Painting by Francis Danby

Disappointed Love is an oil painting by the Irish artist Francis Danby, from 1821. It is held at the Victoria and Albert Museum, in London.

==History and description==
It features a heartbroken young woman in a state of melancholy, due to a faithless lover. She is totally dressed in white, perhaps as a way to represent her purity, and covers her face, heartbroken and in tears, Next to her is a miniature painting of her lover, while the torn-up fragments of a love letter float across the water. The scene takes place in a natural set, with a lushful vegetation.

Danby was part of the Bristol School of artists known for their landscapes and genre scenes during the Regency era.
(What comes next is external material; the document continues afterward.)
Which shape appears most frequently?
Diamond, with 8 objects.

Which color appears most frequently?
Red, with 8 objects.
The painting was displayed at the Royal Academy Exhibition of 1821 at Somerset House in London, the first time he had submitted works to the Royal Academy and became one of his best-known works.

Today the painting is in the collection of the Victoria and Albert Museum, in South Kensington, having been given by the art collector John Sheepshanks as part of the Sheepshanks Gift in 1857.

==Bibliography==
- Burns, Sarah Lea. Speculations on the Development and Significance of the Ophelia Theme in 18th and 19th Century English Art. University of California, 1975.
- Carter, Julia. Bristol Museum and Art Gallery: Guide to the Art Collection. Bristol Books, 2017.